La chirurgie du ronflement est avant tout une chirurgie d’amour : on se fait opérer pour son conjoint que l’on empêche de dormir ». Mais est-ce la seule solution contre le ronflement et quelles sont les techniques disponibles ?

Le ronflement, une nuisance sonore intense

Le ronflement peut faire sourire ceux qui ne sont pas concernés. En revanche, au sein d’un couple, cette nuisance sonore peut atteindre des degrés intolérables à l’origine de séparation. Mieux vaut trouver une solution avant d’en arriver là.

On pense immédiatement à la chirurgie, à se faire opérer pour empêcher une bonne fois pour toutes le voile du palais de vibrer, phénomène à l’origine du tapage nocturne, lequel empêche le conjoint de dormir et trouble le sommeil du ronfleur lui-même.

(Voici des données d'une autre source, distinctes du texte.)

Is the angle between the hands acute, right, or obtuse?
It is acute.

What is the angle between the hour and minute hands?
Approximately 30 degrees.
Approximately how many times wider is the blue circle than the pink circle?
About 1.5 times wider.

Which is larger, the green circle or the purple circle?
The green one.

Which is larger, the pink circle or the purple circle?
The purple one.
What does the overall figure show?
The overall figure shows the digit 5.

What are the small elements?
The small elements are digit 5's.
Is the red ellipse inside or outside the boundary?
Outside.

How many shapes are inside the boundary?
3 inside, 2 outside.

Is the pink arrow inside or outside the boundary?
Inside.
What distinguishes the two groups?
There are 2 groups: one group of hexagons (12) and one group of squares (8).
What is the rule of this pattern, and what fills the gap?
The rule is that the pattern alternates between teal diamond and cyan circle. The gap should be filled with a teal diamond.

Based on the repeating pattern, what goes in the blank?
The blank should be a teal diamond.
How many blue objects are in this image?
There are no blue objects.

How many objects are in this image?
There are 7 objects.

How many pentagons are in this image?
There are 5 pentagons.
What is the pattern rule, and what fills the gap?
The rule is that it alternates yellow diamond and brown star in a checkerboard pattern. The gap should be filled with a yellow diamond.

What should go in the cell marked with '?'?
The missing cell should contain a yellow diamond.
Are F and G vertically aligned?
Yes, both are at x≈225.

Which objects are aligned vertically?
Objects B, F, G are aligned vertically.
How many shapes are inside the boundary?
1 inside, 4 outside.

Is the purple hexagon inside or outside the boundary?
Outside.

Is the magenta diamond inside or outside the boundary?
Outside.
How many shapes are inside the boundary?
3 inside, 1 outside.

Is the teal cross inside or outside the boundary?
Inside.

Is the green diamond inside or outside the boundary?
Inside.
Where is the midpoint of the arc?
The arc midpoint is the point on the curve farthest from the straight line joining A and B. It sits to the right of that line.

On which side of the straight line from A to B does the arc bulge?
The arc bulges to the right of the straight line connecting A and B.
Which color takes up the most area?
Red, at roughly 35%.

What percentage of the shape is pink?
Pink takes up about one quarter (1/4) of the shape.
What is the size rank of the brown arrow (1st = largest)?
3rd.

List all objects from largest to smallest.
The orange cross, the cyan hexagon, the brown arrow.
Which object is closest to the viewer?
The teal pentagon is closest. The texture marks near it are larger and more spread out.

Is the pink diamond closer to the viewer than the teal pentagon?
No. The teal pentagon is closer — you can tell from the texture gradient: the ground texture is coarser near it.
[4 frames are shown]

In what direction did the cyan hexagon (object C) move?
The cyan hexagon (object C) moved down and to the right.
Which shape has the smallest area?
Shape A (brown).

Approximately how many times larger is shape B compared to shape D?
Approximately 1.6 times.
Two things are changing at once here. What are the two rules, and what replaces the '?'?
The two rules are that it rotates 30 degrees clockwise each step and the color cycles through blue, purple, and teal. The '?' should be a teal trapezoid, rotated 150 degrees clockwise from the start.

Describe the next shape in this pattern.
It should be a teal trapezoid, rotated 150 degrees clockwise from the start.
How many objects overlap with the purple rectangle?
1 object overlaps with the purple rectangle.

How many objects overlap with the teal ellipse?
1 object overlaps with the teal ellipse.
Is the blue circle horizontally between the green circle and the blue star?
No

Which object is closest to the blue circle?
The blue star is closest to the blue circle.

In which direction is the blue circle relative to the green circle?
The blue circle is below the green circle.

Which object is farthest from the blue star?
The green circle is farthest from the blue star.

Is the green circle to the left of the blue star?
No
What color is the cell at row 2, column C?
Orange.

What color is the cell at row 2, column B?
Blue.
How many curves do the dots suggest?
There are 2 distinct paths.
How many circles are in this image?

Éliminer les facteurs de risque du ronflement

Mais avant d’en venir à la chirurgie, il est préférable de s’intéresser sérieusement aux facteurs de risque que sont le surpoids, le tabagisme, la prise d’alcool, d’hypnotiques ou de tranquillisants le soir. Tous ces facteurs, isolément ou en association, favorisent le ronflement.

Il est aussi nécessaire de vérifier l’absence d’une pathologie nasale qui pourrait être à l’origine de ces ronflements ou encore d’un syndrome d’apnée du sommeil. Ce dernier a la particularité de provoquer des somnolences durant la journée et des pauses respiratoires pendant le sommeil. Ces pauses respiratoires sont caractéristiques : elles durent quelques secondes et se répètent de nombreuses fois pendant le sommeil. C’est généralement le conjoint qui remarque ce trouble.
Trois types d’intervention chirurgicale

Le bilan étant fait, et si la réduction des facteurs de risque n’est pas concluante, il est alors logique de s’orienter vers la chirurgie. Trois techniques sont disponibles, toutes efficaces et douloureuses.

  1. La première consiste en l’ablation classique d’une partie du voile du palais, de la luette ou des deux, et parfois des amygdales. Cette intervention nécessite une anesthésie générale, un séjour à l’hôpital et une convalescence d’une à deux semaines. L’opération est douloureuse, mais efficace dans les deux tiers des cas.
  1. La deuxième a le même objectif, réduire le voile du palais, mais elle se réalise à l’aide d’un laser au cabinet du médecin ORL. Elle nécessite une anesthésie locale et le plus souvent plusieurs séances sont requises. L’inconvénient est que l’efficacité ne semble pas durer sur le long terme.
  1. La troisième technique repose sur la somnoplastie. Elle fait appel à des ondes de radiofréquence pour rétracter les muscles du palais, ce qui diminue l’épaisseur des tissus qui gênent le passage de l’air. Plusieurs séances d’une trentaine de minutes sous anesthésie locale sont nécessaires. Cette chirurgie est efficace dans 75% des cas. Il faut cependant prévoir deux semaines de déglutitions douloureuses, ainsi qu’un amaigrissement, souvent positif chez les ronfleurs.